I understand that the elements of $A_S$ are classes of the form $(a,s)$ with $a\in A$ and $s\in S$ but, is $\frac{1}{s}$ always an element of $A_S$ even if there's no $a \in A$ so that $i(a)$ is in the same class as $\frac{1}{s}$?

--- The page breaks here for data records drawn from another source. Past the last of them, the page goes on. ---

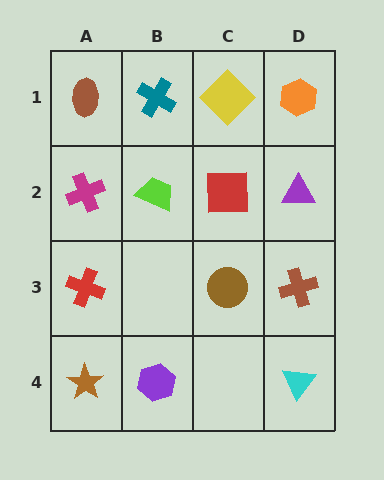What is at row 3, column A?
A red cross.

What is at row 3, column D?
A brown cross.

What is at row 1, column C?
A yellow diamond.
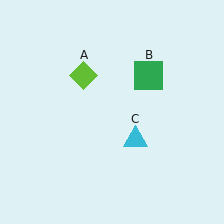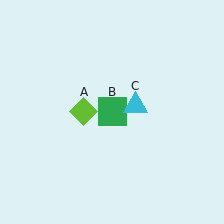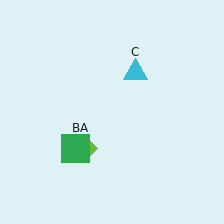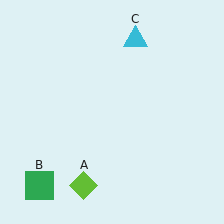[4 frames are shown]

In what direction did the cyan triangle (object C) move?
The cyan triangle (object C) moved up.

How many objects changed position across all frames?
3 objects changed position: lime diamond (object A), green square (object B), cyan triangle (object C).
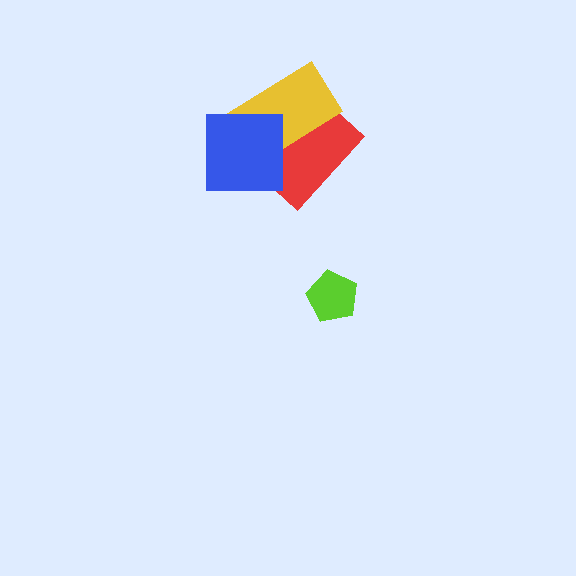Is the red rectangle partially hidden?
Yes, it is partially covered by another shape.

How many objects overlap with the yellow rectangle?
2 objects overlap with the yellow rectangle.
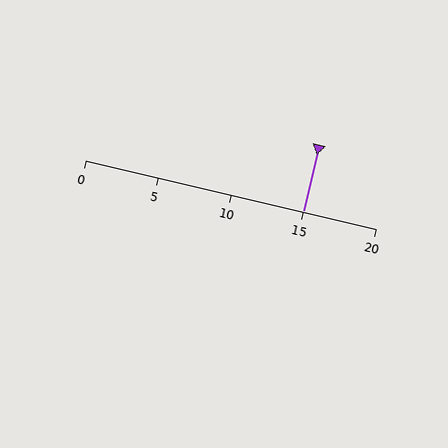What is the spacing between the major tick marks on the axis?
The major ticks are spaced 5 apart.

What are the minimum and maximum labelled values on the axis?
The axis runs from 0 to 20.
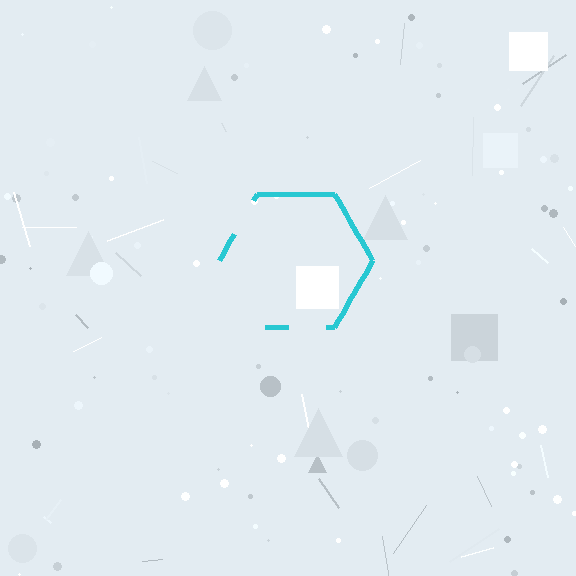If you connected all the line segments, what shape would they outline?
They would outline a hexagon.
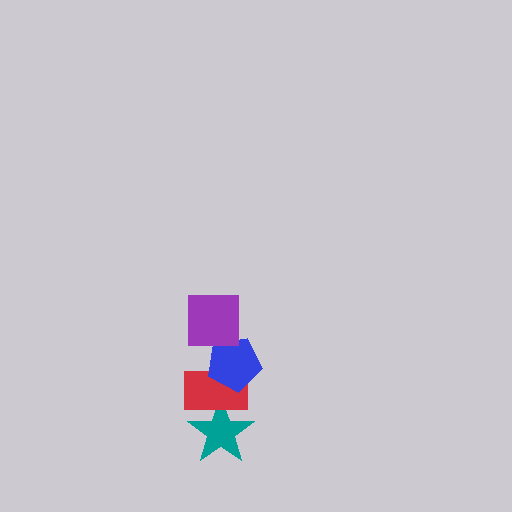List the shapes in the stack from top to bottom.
From top to bottom: the purple square, the blue pentagon, the red rectangle, the teal star.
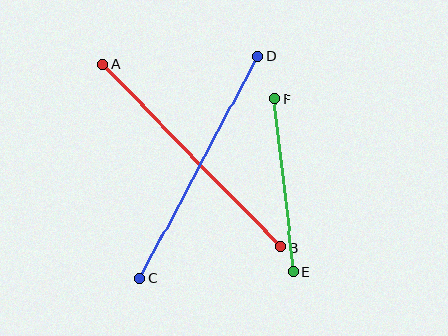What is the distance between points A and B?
The distance is approximately 256 pixels.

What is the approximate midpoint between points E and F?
The midpoint is at approximately (284, 185) pixels.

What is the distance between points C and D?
The distance is approximately 251 pixels.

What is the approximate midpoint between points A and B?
The midpoint is at approximately (192, 156) pixels.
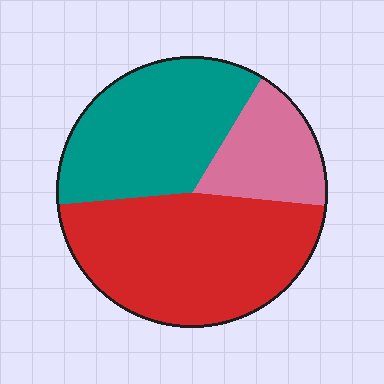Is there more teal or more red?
Red.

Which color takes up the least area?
Pink, at roughly 20%.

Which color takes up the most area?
Red, at roughly 45%.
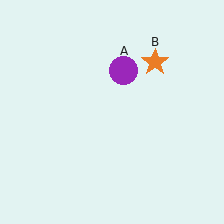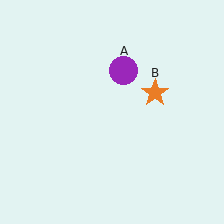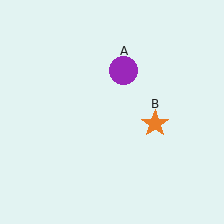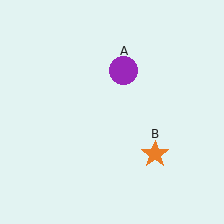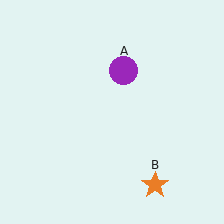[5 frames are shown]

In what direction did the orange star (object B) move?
The orange star (object B) moved down.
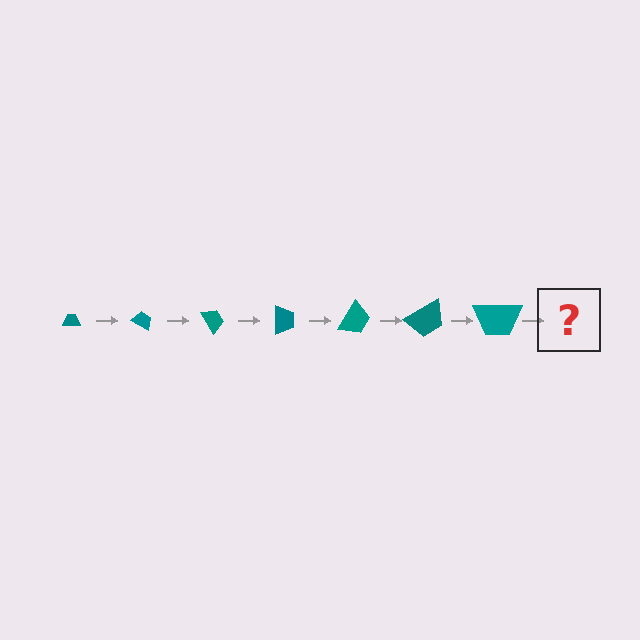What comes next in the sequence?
The next element should be a trapezoid, larger than the previous one and rotated 210 degrees clockwise from the start.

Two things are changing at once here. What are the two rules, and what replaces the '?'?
The two rules are that the trapezoid grows larger each step and it rotates 30 degrees clockwise each step. The '?' should be a trapezoid, larger than the previous one and rotated 210 degrees clockwise from the start.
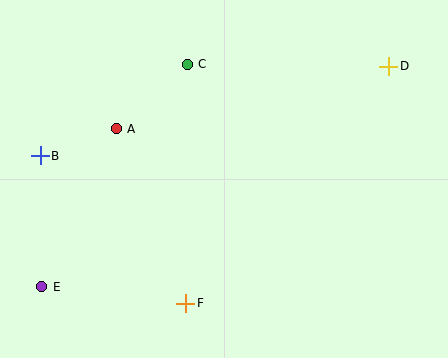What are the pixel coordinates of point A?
Point A is at (116, 129).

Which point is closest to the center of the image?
Point A at (116, 129) is closest to the center.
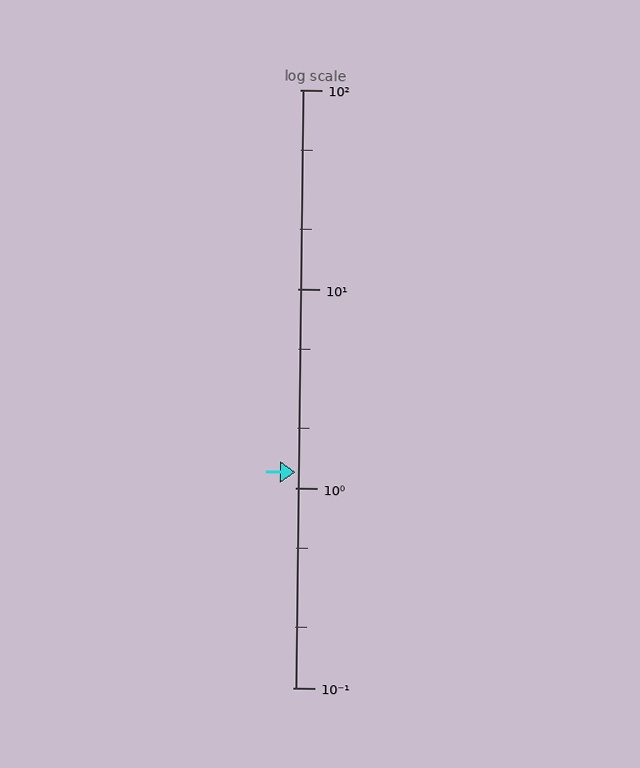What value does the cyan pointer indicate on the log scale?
The pointer indicates approximately 1.2.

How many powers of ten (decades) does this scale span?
The scale spans 3 decades, from 0.1 to 100.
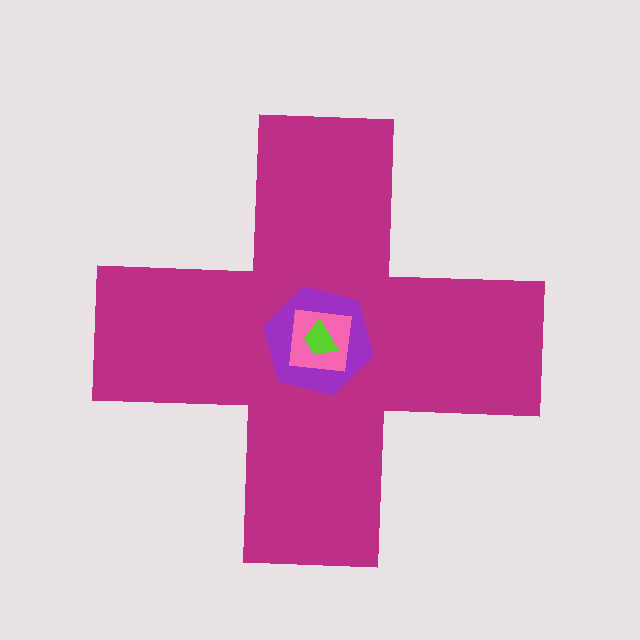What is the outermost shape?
The magenta cross.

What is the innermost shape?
The lime trapezoid.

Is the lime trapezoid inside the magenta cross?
Yes.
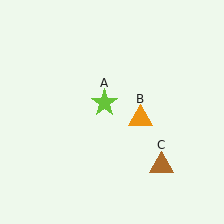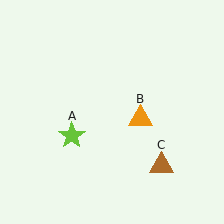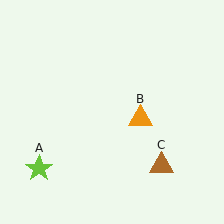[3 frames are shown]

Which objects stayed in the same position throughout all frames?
Orange triangle (object B) and brown triangle (object C) remained stationary.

I don't think it's necessarily true that there's an $a \in A$ so that there's a $t \in S$ with $t(as - 1) = 0$ for all $s \in S$ so that would lead me to think no.

Answer 1

First prove that $$ J^e=\left\{\frac{a}{s}:a\in J, s\in S\right\} $$ is an ideal of $S^{-1}A$ (I prefer this notation over $A_S$). This poses no problem, but just to sketch the proof:

1. $0/1\in J^e$, because $0\in J$
2. if $a,b\in J$ and $s,t\in S$, then $$ \frac{a}{s}+\frac{b}{t}=\frac{at+bs}{st}\in J^e $$ because $at+bs\in J$ and $st\in S$
3. if $a\in J$, $b\in A$ and $s,t\in S$, then $$ \frac{a}{s}\frac{b}{t}=\frac{ab}{st}\in J^e $$ because $ab\in J$ and $st\in S$

Then the inclusion $\subset$ follows by observing that, for $a\in J$, $i(a)=\frac{a}{1}\in J^e$, because $1\in S$, and from the fact that $J^e$ is an ideal.

For the converse, an element $a/s$ with $a\in J$ can be written as $$ \frac{a}{s}=\frac{a}{1}\frac{1}{s}=i(a)\frac{1}{s} $$ so it belongs to the ideal of $S^{-1}$ generated by $i(a)$, which is obviously contained in $\langle i(a):a\in J\rangle$.